In my town, at both markets, carts are returned 100% of the time.
That was my cousin’s theory on whether or not tossing his empty beer cans on his neighbor’s front lawn was littering after the MI 10-cents per returnable bottle or can went into effect. He ‘reasoned’ that it was a fair deal since he was practically throwing his money out the window in exchange for the peace of mind of not having the empties rolling around on the floor of his or his buddies’ car. At first, I thought it made perfect sense. If I was 15 then, I probably would’ve said that just so I could tag along without them thinking I was some kind of “narc”.
Laziness...I choose to think cart return is part of my daily exercise...
Look at Aldi’s “25 cents” cart return setup: 100% success rate, no psychologists or manpower needed.
Flew into Vegas in 1987, to visit a pal. He couldn’t pick me up until he got off work at 5pm.
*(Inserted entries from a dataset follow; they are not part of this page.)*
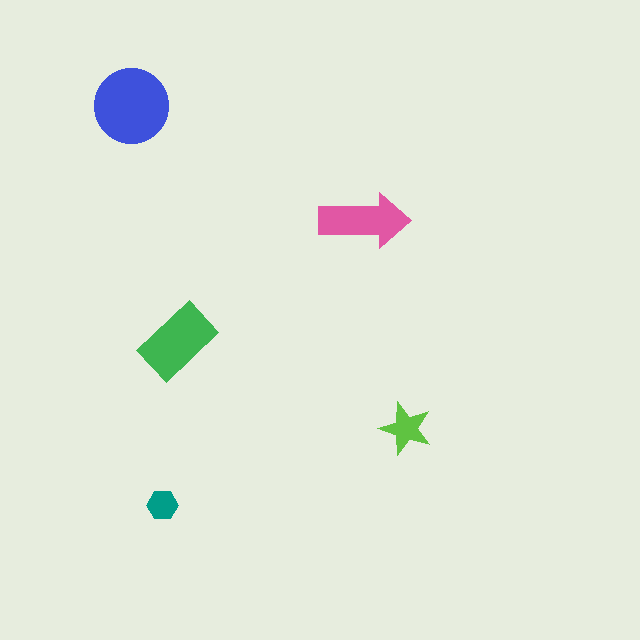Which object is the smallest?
The teal hexagon.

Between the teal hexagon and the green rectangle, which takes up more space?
The green rectangle.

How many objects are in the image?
There are 5 objects in the image.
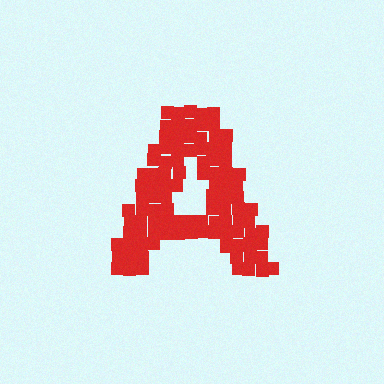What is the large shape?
The large shape is the letter A.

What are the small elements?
The small elements are squares.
During the interim period, I returned luggage carts, for the quarter reward that was dispensed. When I got to about $3.00, went back inside and played video poker, and won $75. By the time I left town, three days later, I had about $150 more in my wallet, than I arrived with,and the flight was $29 each way, from LAX. Only time I ever made a profit, in that town. Gave it all back, subsequently.
Costco’s has people they pay to return the carts.
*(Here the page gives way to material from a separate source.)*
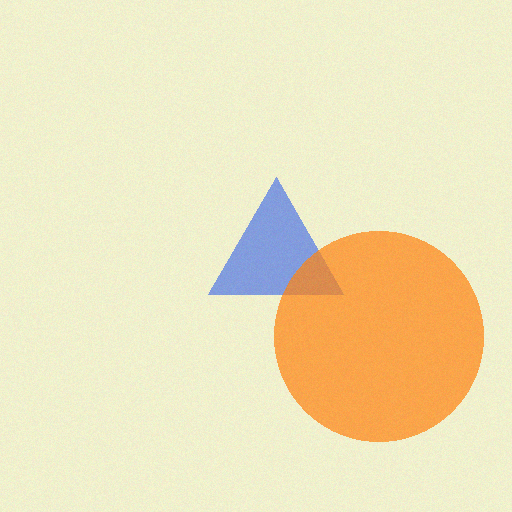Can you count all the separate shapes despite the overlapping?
Yes, there are 2 separate shapes.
I have a $100 EUFY that does decent vacuum job (we have cats)
And it mops, doesn’t just vacuum?
Sometimes I do, sometimes i don’t. I have no obligation nor am I required to do so. It’s my choice and if you don’t like it then that’s your problem. Not mine. Have a great day!! %^)
No home training and they think their mamas work at the store.
No...doesn’t mop...but they may have one now that does...mine is @3 yrs old
I could have saved the author the trouble of the study. They leave their carts because they’re inconsiderate lazy fat f*cks, that’s why.
We lean on the carts. It is a giant walker. Once shopping and unloading the cart is done, pain can be bad.
I do not park in handicapped spots, no tag. We park near the corrals. I have seen handicapped people leave their carts near the poles or in the loading zones. I do not blame them.
I was almost killed by a hit and run driver while I was returning a shopping cart in a supermarket parking lot.
Wonder if I could get a refund for the emergency room visit and hospital stay- it was a bit more that a quarter
I don’t return shopping carts anymore . It’s just not worth the risk . They pay people to do that
But when shopping carts in parking lots are the subject, EVERYONE has an opinion on that!
I always return them and when I get to the store I find a loose one and use it.